Evangelieprediker 2016

Ik duizel en beetje als ik lees hoeveel geld er momenteel over de balk gegooid wordt in Amerika door zowel de Democraten als de Republikeinen om de presidentsverkiezingen in november te winnen. Idem dito over het geld dat zowel door de voorstanders als tegenstanders van de Brexit gebruikt werd. Maar ook in eigen land is er heel veel geld gemoeid met de verkiezingen. Met al dat geld worden blitse reclamemensen aan het werk gezet om op zo’n creatief mogelijke manier mensen te winnen voor de partij door wie ze ingehuurd werden. Dan is het in het evangelie van vandaag toch anders, iets bescheidener. Ja, hoor ik u denken, het kan ook moeilijk anders, want Jezus had geen budget. Dat is waar, maar als ik het evangelie van vandaag lees, ben ik er bijna van overtuigd dat zelfs wanneer Hij een budget zou gehad hebben het precies zou gelopen zijn als beschreven in het evangelie. Want hoewel in het evangelie de leerlingen ook uitgestuurd worden om mensen voor zich te winnen of beter voor het Rijk Gods te winnen, er zijn toch een paar belangrijke verschillen. Zo zullen politieke partijen alles of toch bijna alles in het werk stellen om mensen te overtuigen. Ze maken daarbij gebruik van een arsenaal aan middelen want men moet overtuigen. De leerlingen van Jezus moeten ook overtuigen, maar in alle bescheidenheid. Ze moeten zich helemaal niet opdringen, als er een stad is die hen niet wil ontvangen, dan moeten ze daar gewoon weer vertrekken, niet in discussie gaan, gewoon vertrekken. De menselijke vrijheid respeceren noemen ze dat, iets waar wij als moderne mensen alleen maar respect kunnen voor hebben. Lees daar dus maar in dat ook de Kerk van vandaag niet zijn toevlucht moet nemen tot blitse marketingmensen om mensen te overtuigen van de schoonheid van het christendom. We moeten mensen niet willens nillens bestoken met reclamecampagnes, we moeten getuigen.
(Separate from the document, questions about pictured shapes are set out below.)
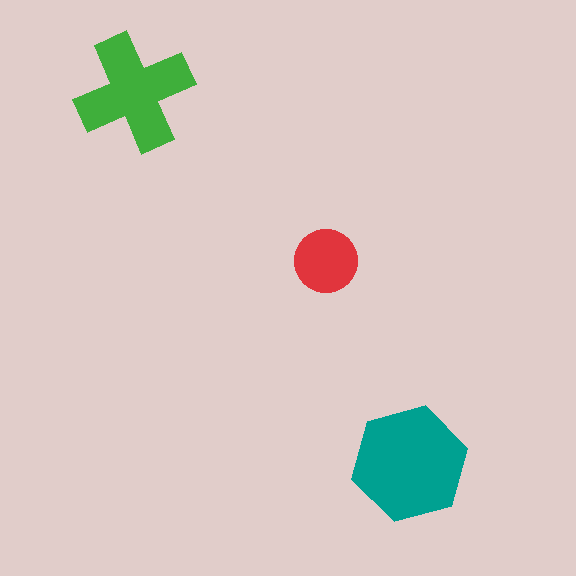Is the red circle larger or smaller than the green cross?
Smaller.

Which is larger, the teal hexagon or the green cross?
The teal hexagon.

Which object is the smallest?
The red circle.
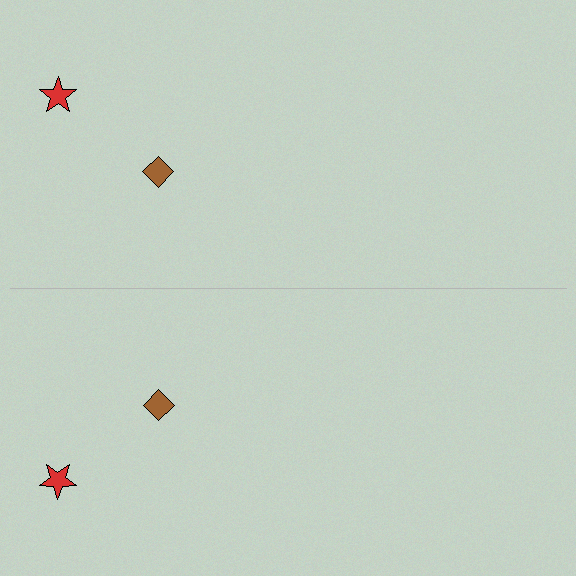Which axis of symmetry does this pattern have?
The pattern has a horizontal axis of symmetry running through the center of the image.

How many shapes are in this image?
There are 4 shapes in this image.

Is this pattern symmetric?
Yes, this pattern has bilateral (reflection) symmetry.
Zelfs als de leerlingen ontvangen worden door mensen die open staan voor de Blijde Boodschap, komt er geen goed geoliede marketingmachine aan te pas. Die mensen wordt vrede toegewenst en de leerlingen mogen daar eten en drinken. En genietend van de gastvrijheid kan dan verteld worden over Jezus en de Blijde Boodschap. Getuigen ... dat is het enige dat de leerlingen moeten doen. Ze mogen niks meenemen, geen relatiegeschenken om mensen te overtuigen. Jezus is er van overtuigd dat je enkel jezelf als mens nodig hebt om de Blijde Boodschap te kunnen verkondigen. En het blijkt te werken want zelfs demonen onderwerpen zich aan hen. Hoe moeten we dat lezen, wij die het in ons dagelijks taalgebruik nog zelden hebben over demonen? Zijn het negatieve gedachten, mensen die helemaal onder invloed staan van het negatieven, het kwade? Wat er op volgt is belangrijker: Jezus waarschuwt hen dat ze niet blij moeten zijn omdat ze macht hebben over geesten, maar wel omdat hun naam opgetekend staat in de hemel. Met andere woorden: bij verkondiging van de Blijde Boodschap is je loon dat je zelf mag leven in de kracht van die Blijde Boodschap. Het is geen wedstrijd waarbij we ijveren om zoveel mogelijk zieltjes te winnen want dan zou het meer over ons gaan dan over de Blijde Boodschap.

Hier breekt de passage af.